How Christopher had managed to end up in his bed by 7 the next morning was a mystery only to him. According to his fellow officers, he had never left it. There was no “John Ford” or “Haley Shepard”, nor had there ever been at the Whelford Police Department. The mine had been caved in for decades now, and Christopher had never gone there to investigate anything. He hadn’t come into work in the past few days in fact, and it was a relief to find out that he was okay.

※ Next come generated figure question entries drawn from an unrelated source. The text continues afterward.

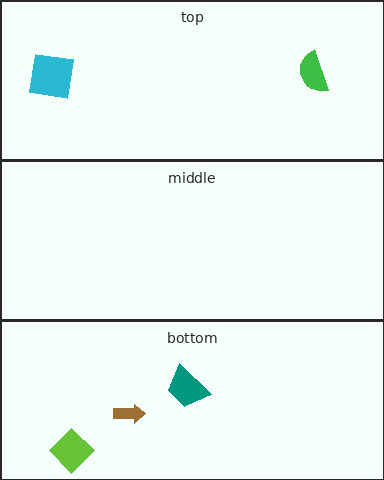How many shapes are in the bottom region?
3.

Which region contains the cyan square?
The top region.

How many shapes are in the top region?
2.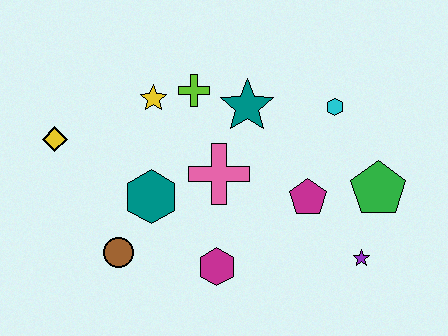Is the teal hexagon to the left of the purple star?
Yes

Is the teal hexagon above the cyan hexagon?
No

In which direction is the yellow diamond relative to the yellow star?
The yellow diamond is to the left of the yellow star.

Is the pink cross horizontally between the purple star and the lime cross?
Yes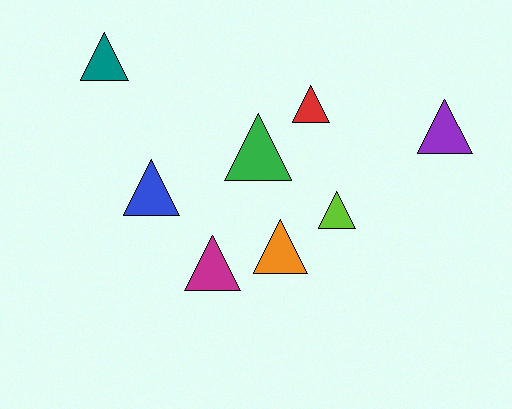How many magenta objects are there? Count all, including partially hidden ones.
There is 1 magenta object.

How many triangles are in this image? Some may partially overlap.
There are 8 triangles.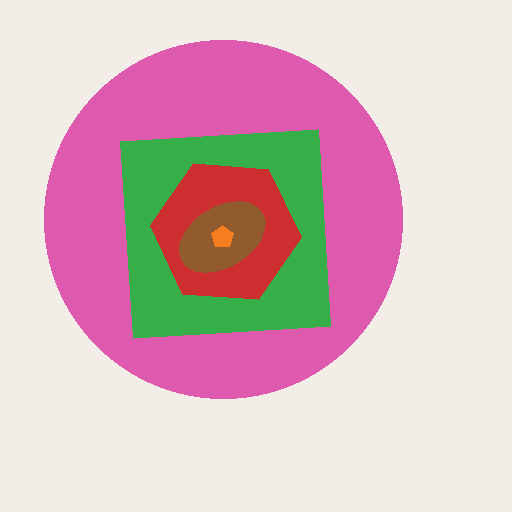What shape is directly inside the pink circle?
The green square.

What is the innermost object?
The orange pentagon.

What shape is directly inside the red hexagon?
The brown ellipse.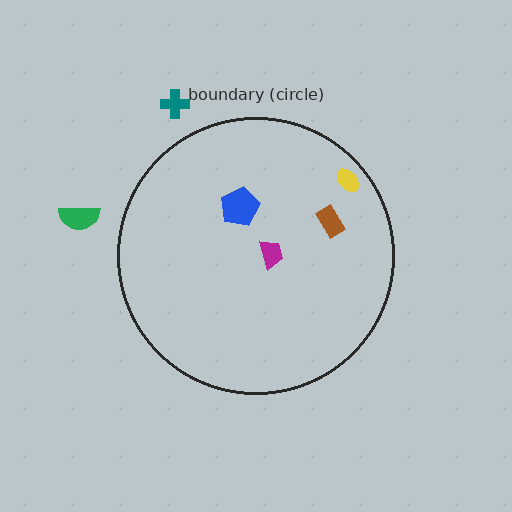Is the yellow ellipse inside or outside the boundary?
Inside.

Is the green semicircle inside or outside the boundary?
Outside.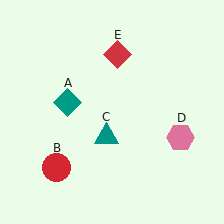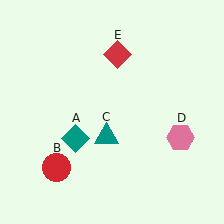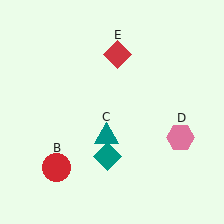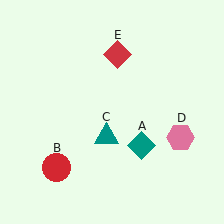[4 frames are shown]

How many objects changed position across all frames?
1 object changed position: teal diamond (object A).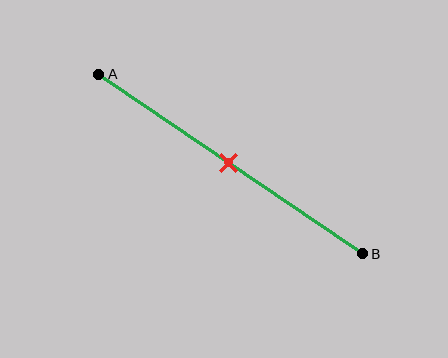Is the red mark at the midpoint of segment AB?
Yes, the mark is approximately at the midpoint.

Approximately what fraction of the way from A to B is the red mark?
The red mark is approximately 50% of the way from A to B.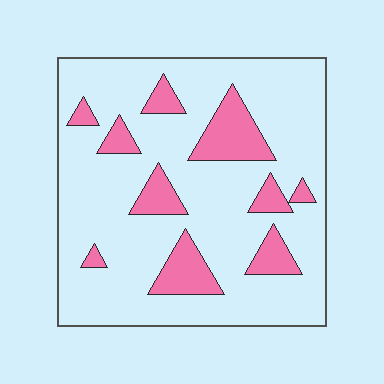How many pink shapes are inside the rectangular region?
10.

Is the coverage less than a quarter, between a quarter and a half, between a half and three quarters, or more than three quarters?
Less than a quarter.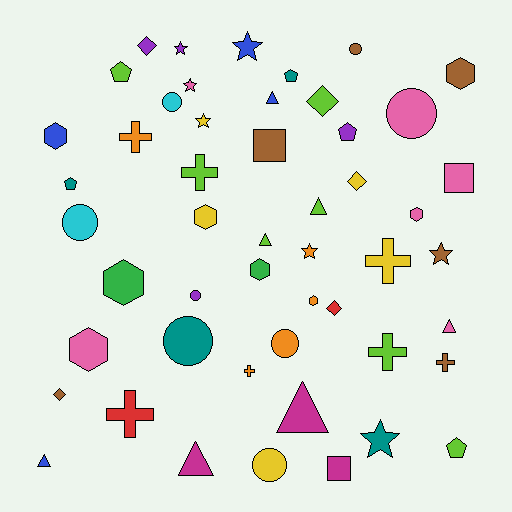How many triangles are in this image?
There are 7 triangles.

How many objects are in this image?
There are 50 objects.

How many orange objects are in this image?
There are 5 orange objects.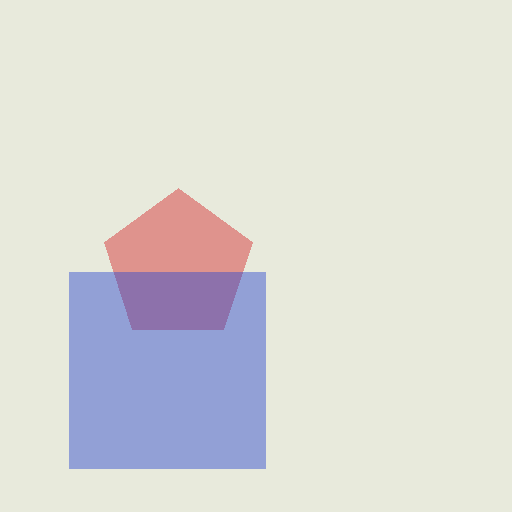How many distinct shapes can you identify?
There are 2 distinct shapes: a red pentagon, a blue square.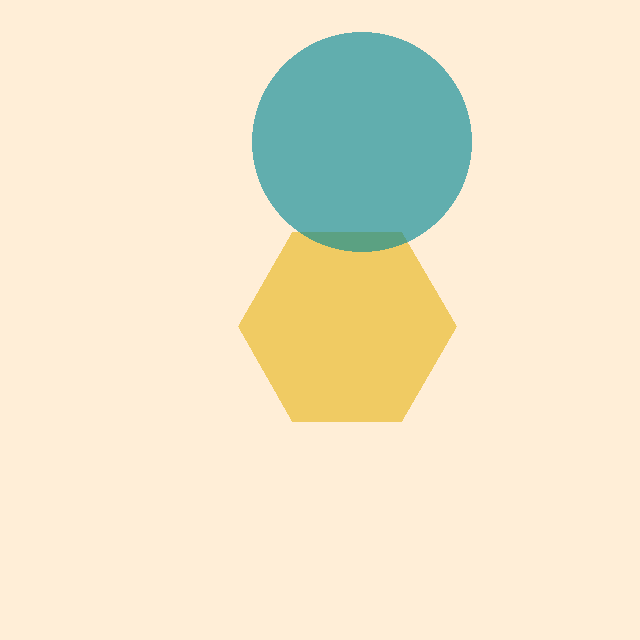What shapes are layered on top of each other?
The layered shapes are: a yellow hexagon, a teal circle.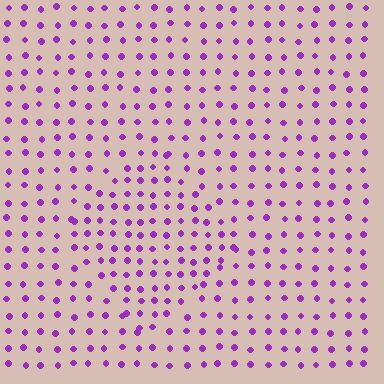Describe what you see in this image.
The image contains small purple elements arranged at two different densities. A diamond-shaped region is visible where the elements are more densely packed than the surrounding area.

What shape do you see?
I see a diamond.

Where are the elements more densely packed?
The elements are more densely packed inside the diamond boundary.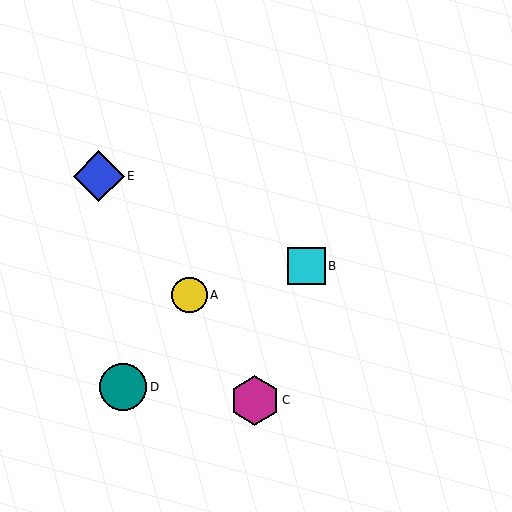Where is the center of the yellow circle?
The center of the yellow circle is at (189, 295).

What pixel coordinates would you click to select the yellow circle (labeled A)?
Click at (189, 295) to select the yellow circle A.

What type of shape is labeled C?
Shape C is a magenta hexagon.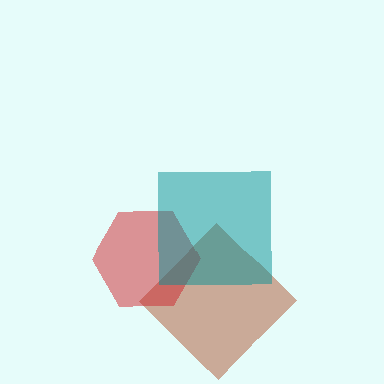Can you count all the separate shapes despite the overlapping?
Yes, there are 3 separate shapes.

This, at least, was the story he got. The town had a certain stillness to it that it had lacked before. The rowdy were docile, the children had calmed, and by the time he returned from grocery shopping that afternoon, Christopher knew that something was wrong. He had to have been to the mine. All of the memories were so vivid. This merited further investigation. Upon arriving at the mine for (supposedly) the first time however, the story perpetuated by those down at the station seemed true. A heap of rubble and wood blocked the entrance to the mine completely. He strolled up to the ruined doorway. Maybe he was just going crazy. But he had to be certain. His ear pressed up against the cool stone. And in a flash, his suspicions were confirmed. In that instant, Christopher Raymond ran from Cunningham Mine and never looked back. It may have been a trick of the mind, or perhaps just the wind. But from that point on, he would never deny that he heard something when he placed his ear up to the entrance of that accursed mine – the piercing screams of those still trapped in the recesses of a place that something beyond time, or space, or human comprehension called home.